The letter, signed by Bishop Patrick Dunn, President of the New Zealand Catholic Bishops Conference, and Sister Katrina Fabish rsm, Congregational Leader of the Sisters of Mercy, offers full support for the work of the Royal Commission of Inquiry into Historical Abuse in State Care and seeks a broadening of the Inquiry’s terms of reference to include a range of Church institutions.
‘We are of the firm view that no individual should be denied the possibility of making a submission to this Government Inquiry. It would be wrong if some individuals felt excluded from this process simply because their path of referral to an institution was different from someone else’s.’
The letter reaffirmed the Catholic church leaders’ support for the Inquiry and stating its desire to be involved. ‘We assure you once again of our support and our desire to learn from this national undertaking, which we are confident will contribute positively to the strengthening and safeguarding of our whānau, communities and society.’

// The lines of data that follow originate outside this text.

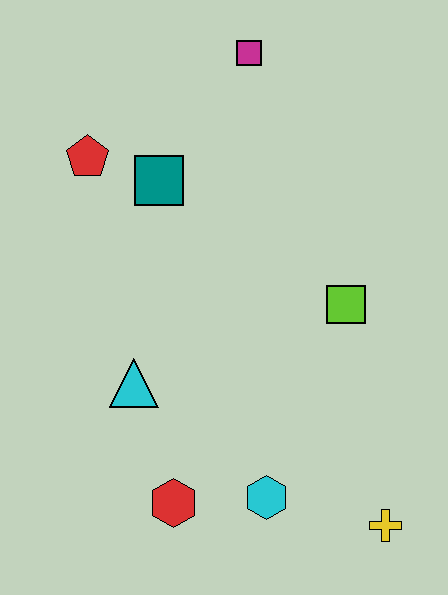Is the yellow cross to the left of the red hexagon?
No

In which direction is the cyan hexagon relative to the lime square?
The cyan hexagon is below the lime square.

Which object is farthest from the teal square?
The yellow cross is farthest from the teal square.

In an interview on TV3’s Newshub Nation on Saturday 21 April, the Inquiry head Sir Anand Satyanand has suggested churches could launch their own internal investigation into historical abuse. Sir Anand said he discussed the matter with the country’s senior Anglican and Catholic bishops meeting together recently in Wellington.
‘I raised with them the prospect that the churches could use their combined resources to mount a commission of their own and deal with issues in a tailor-made fashion so far as the churches are concerned.’
Sir Anand said there are obvious crossovers, and the two investigations could assist each other while maintaining confidentiality around specific cases.
‘There could be capacity for exchange of not necessarily information, of course, because that would be confidential and we will have a big store on confidentiality.
‘But there could be processes, there could be headings, there could be issues which the two commissions might share.’ He said, ‘The churches have expressed a willingness to be engaged with, so there’s a little time yet for all of this to work itself out.
‘But in the end, I think the decision about what this Royal Commission will do, whatever I recommend, at the other end, it will be a political decision made by the Cabinet, based on the information available to it.’